Where God has always been.
Not in the desires of our hearts.
Not in our cravings for security and increase.
But in that part of our being which longs to give itself for Another;
that part of our being which delights in trustworthiness;
that part of our being which eschews superficial nonchalance but rather holds itself in peace and peaceableness,
that part of our humanity which is the image of the God who ever gives Godself faithfully and without reserve for love of others:
“Blessed are those who trust in the LORD, whose trust is the LORD.”
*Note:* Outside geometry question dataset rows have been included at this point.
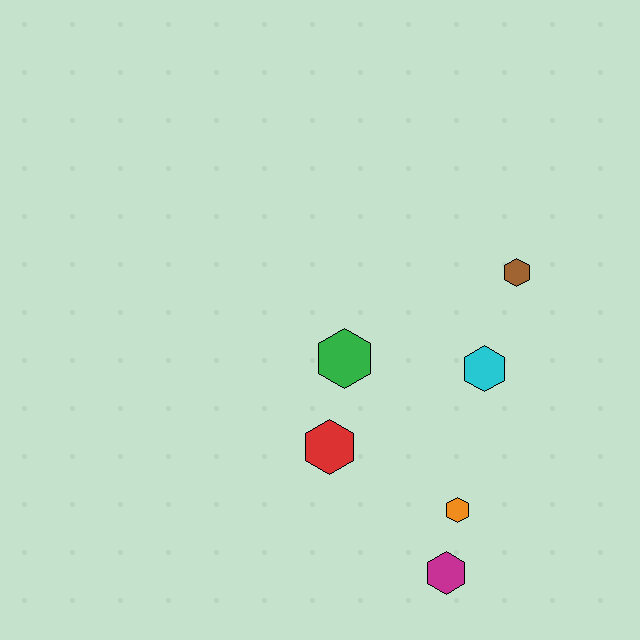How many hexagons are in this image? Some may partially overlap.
There are 6 hexagons.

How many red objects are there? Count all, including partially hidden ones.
There is 1 red object.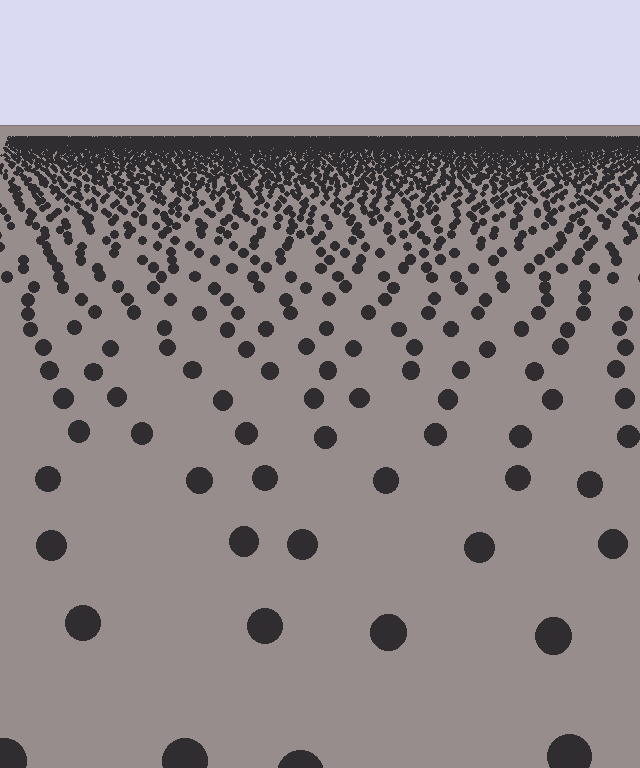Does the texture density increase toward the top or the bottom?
Density increases toward the top.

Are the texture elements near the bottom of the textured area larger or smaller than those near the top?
Larger. Near the bottom, elements are closer to the viewer and appear at a bigger on-screen size.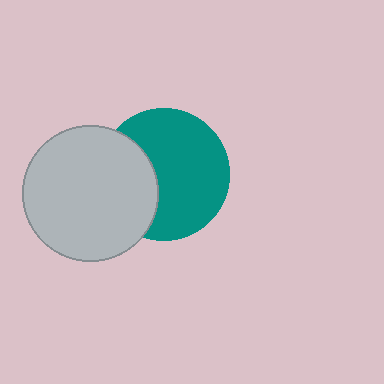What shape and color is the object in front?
The object in front is a light gray circle.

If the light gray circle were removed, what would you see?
You would see the complete teal circle.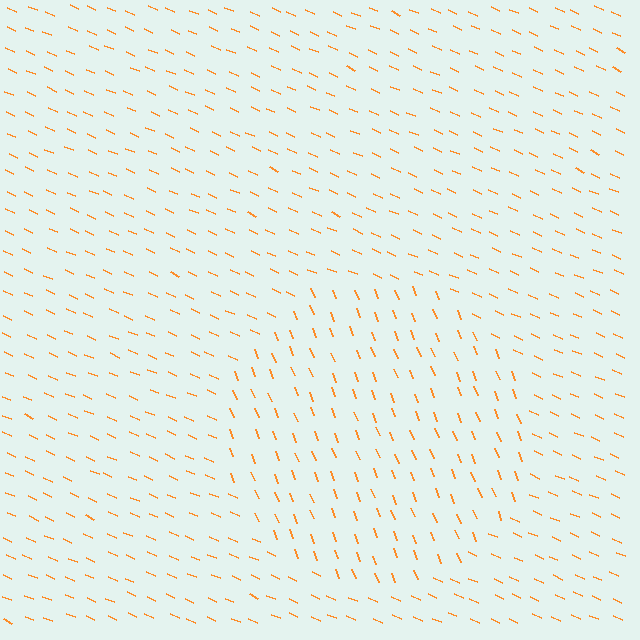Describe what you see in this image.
The image is filled with small orange line segments. A circle region in the image has lines oriented differently from the surrounding lines, creating a visible texture boundary.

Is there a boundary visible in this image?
Yes, there is a texture boundary formed by a change in line orientation.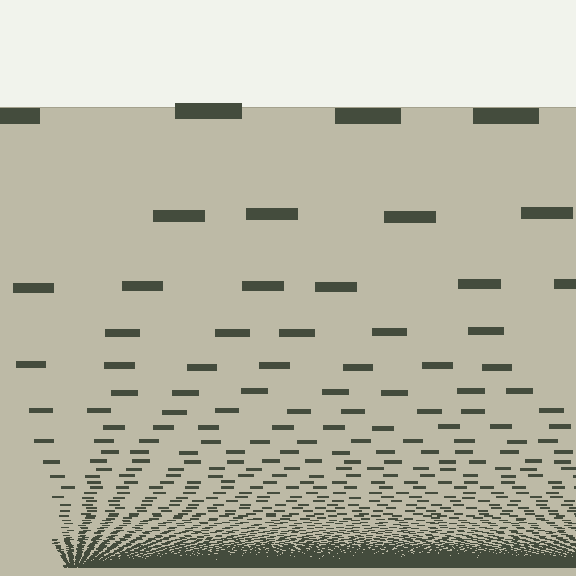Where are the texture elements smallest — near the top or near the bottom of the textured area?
Near the bottom.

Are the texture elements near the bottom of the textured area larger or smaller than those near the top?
Smaller. The gradient is inverted — elements near the bottom are smaller and denser.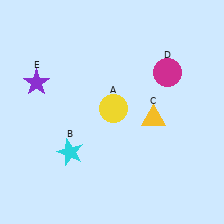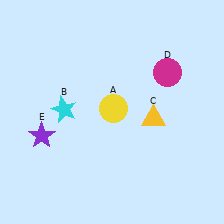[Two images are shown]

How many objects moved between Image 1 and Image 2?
2 objects moved between the two images.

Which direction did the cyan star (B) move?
The cyan star (B) moved up.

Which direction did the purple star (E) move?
The purple star (E) moved down.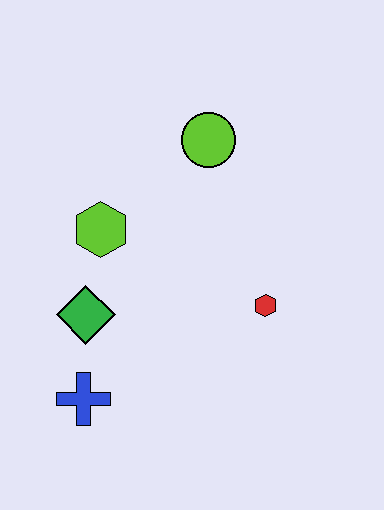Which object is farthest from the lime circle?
The blue cross is farthest from the lime circle.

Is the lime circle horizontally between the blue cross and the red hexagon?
Yes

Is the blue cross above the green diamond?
No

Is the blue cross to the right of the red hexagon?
No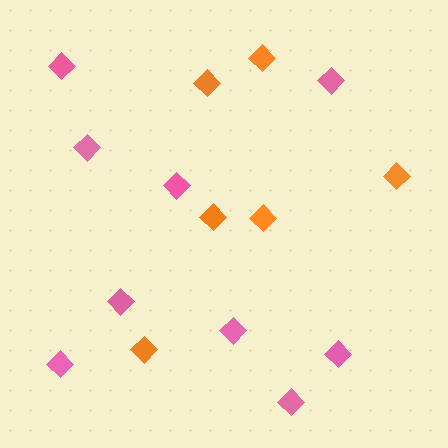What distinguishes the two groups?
There are 2 groups: one group of orange diamonds (6) and one group of pink diamonds (9).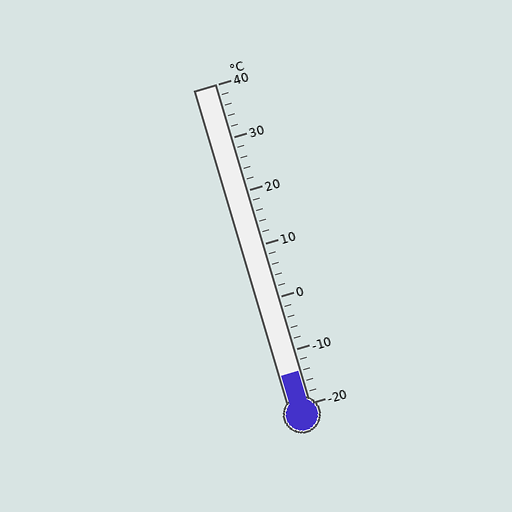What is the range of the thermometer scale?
The thermometer scale ranges from -20°C to 40°C.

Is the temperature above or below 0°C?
The temperature is below 0°C.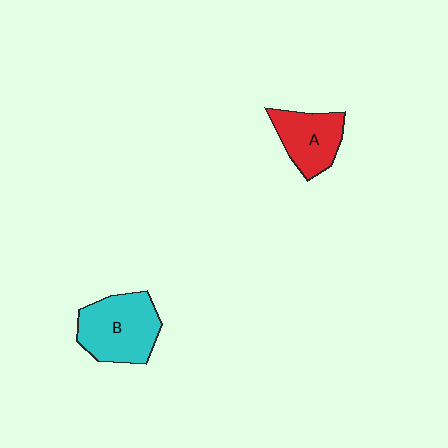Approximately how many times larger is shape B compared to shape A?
Approximately 1.4 times.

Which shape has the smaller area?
Shape A (red).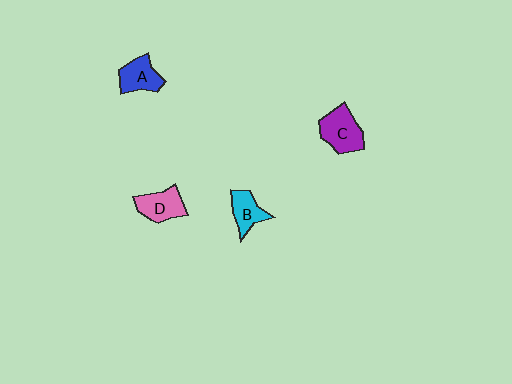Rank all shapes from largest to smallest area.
From largest to smallest: C (purple), D (pink), A (blue), B (cyan).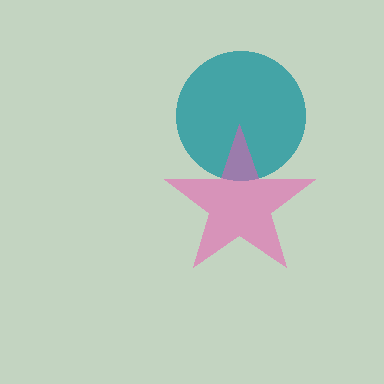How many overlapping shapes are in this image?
There are 2 overlapping shapes in the image.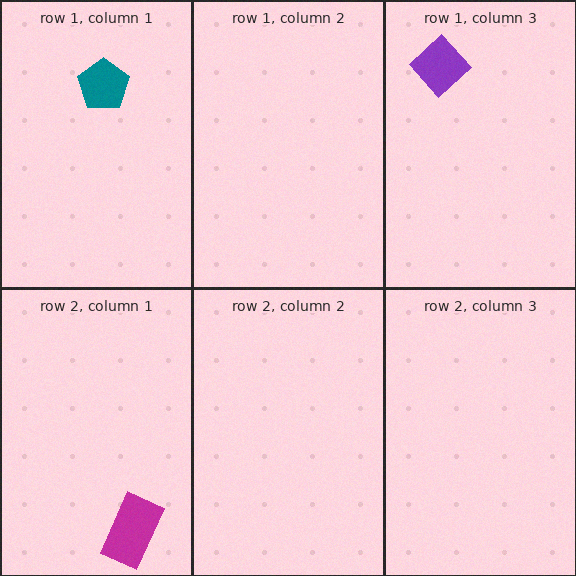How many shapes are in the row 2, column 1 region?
1.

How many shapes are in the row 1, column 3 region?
1.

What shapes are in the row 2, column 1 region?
The magenta rectangle.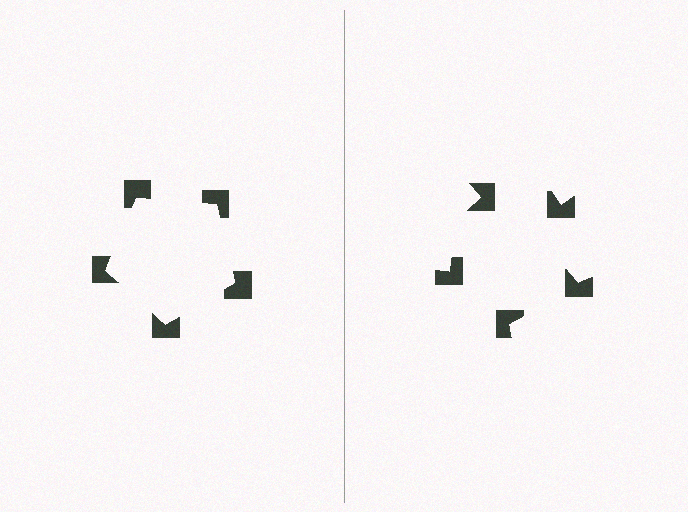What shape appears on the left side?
An illusory pentagon.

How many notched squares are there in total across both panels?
10 — 5 on each side.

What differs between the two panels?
The notched squares are positioned identically on both sides; only the wedge orientations differ. On the left they align to a pentagon; on the right they are misaligned.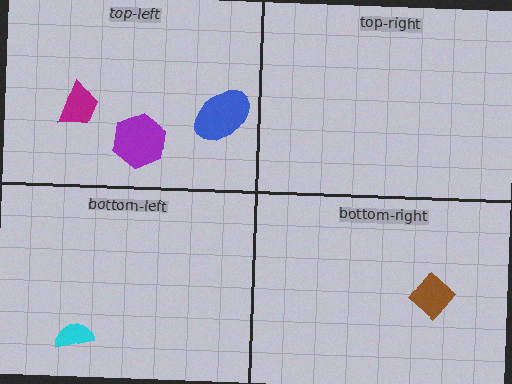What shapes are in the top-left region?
The purple hexagon, the blue ellipse, the magenta trapezoid.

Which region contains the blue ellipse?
The top-left region.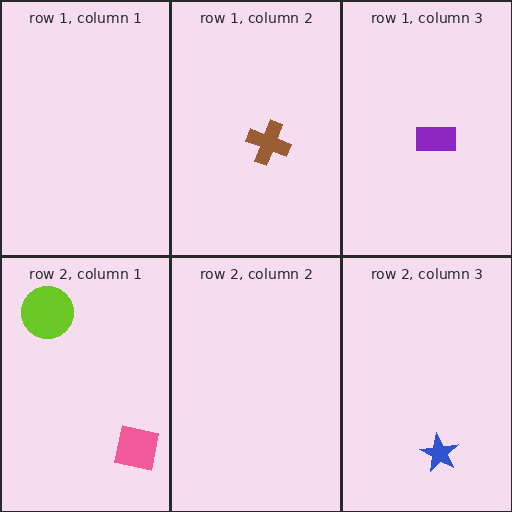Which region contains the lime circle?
The row 2, column 1 region.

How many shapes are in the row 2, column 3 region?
1.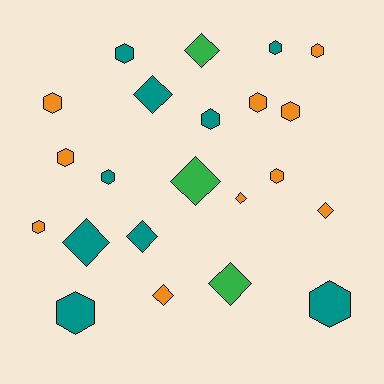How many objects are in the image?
There are 22 objects.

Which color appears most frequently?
Orange, with 10 objects.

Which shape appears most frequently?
Hexagon, with 13 objects.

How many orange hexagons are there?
There are 7 orange hexagons.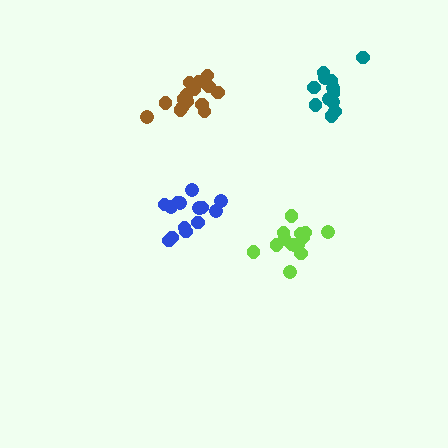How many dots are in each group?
Group 1: 15 dots, Group 2: 12 dots, Group 3: 14 dots, Group 4: 15 dots (56 total).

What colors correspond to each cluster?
The clusters are colored: blue, teal, lime, brown.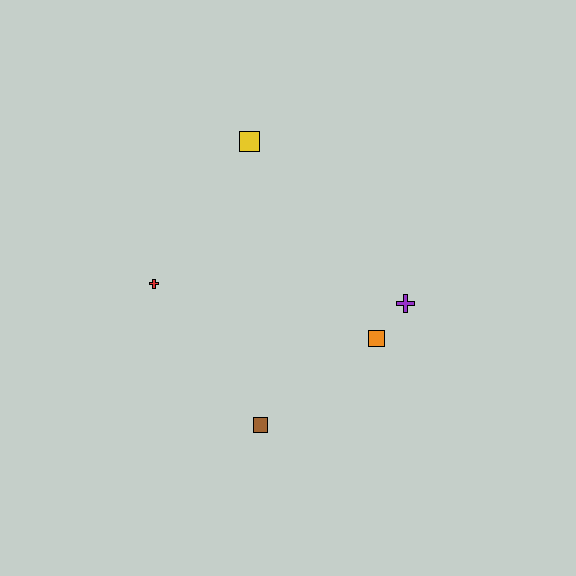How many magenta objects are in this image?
There are no magenta objects.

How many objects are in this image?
There are 5 objects.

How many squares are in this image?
There are 3 squares.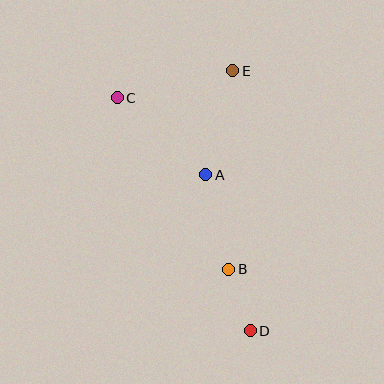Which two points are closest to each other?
Points B and D are closest to each other.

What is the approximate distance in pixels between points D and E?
The distance between D and E is approximately 260 pixels.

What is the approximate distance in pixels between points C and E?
The distance between C and E is approximately 119 pixels.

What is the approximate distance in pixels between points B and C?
The distance between B and C is approximately 204 pixels.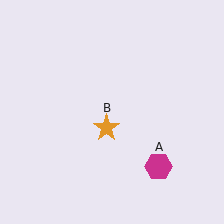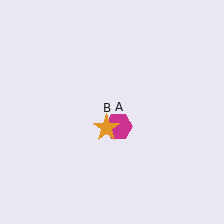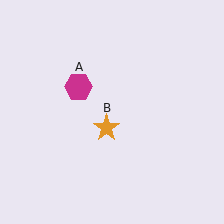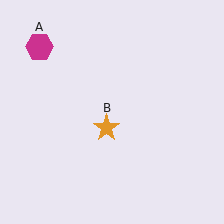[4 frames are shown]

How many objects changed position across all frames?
1 object changed position: magenta hexagon (object A).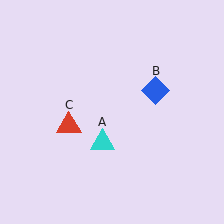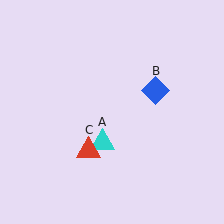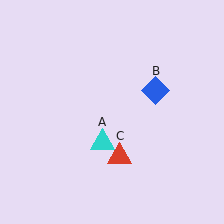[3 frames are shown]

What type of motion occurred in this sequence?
The red triangle (object C) rotated counterclockwise around the center of the scene.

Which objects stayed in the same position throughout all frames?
Cyan triangle (object A) and blue diamond (object B) remained stationary.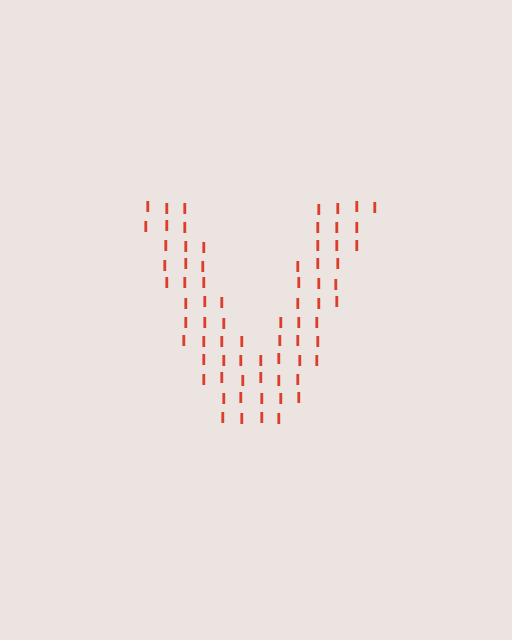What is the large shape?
The large shape is the letter V.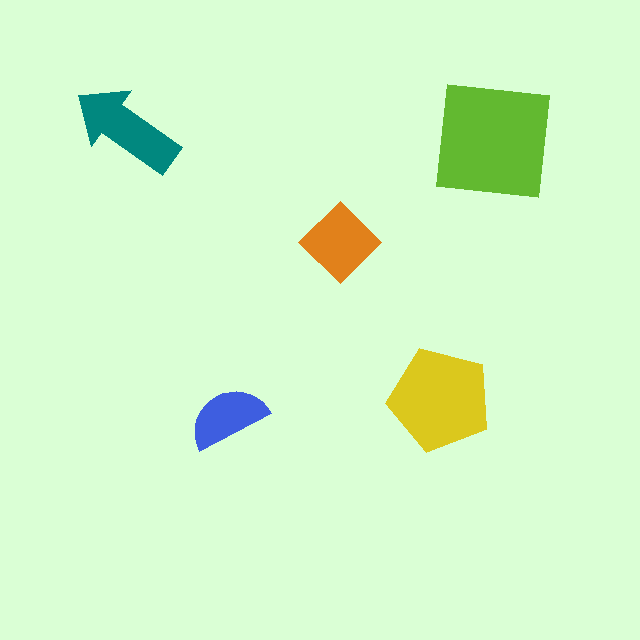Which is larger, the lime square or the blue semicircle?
The lime square.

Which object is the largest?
The lime square.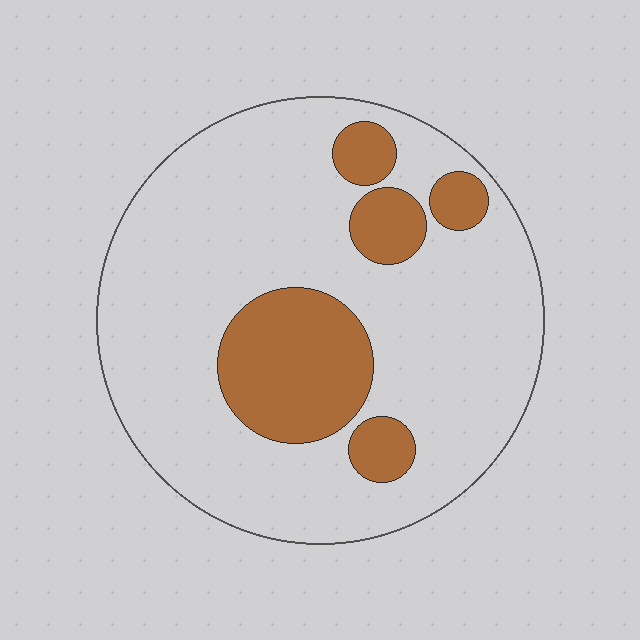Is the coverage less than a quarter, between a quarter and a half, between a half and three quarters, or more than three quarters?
Less than a quarter.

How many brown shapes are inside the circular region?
5.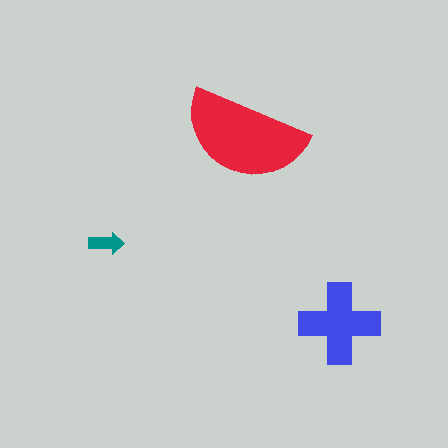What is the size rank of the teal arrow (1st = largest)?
3rd.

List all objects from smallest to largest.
The teal arrow, the blue cross, the red semicircle.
And so we find ourselves in the company of Christians gathered around the rabbi from Nazareth on the level place, hearing afresh of blessing and woe,
of being unshaken by poverty or grief
because God’s work brings a great revolution in human affairs, and because our life comes uninterruptedly from this Kingdom of God, His fullness and His peace.
We see in Christ’s healing,
in the release He brings from demons,
and most fully in His unstinting self-giving on the cross of crucifixion
keeping faith with us,
He whose trust is the Lord.
He is raised, as our lives and hopes will be raised.
He puts new heart, an un-devious heart, within us.
So, stay saddened by the world’s sins and your sins.
Stay hungry for the one Eucharistic gift that truly sustains and unites life.
And continue to find in your need and the world’s need
your capacity for trust that is the Kingdom of God within.
“Blessed are you who weep now, for you will laugh.” Amen.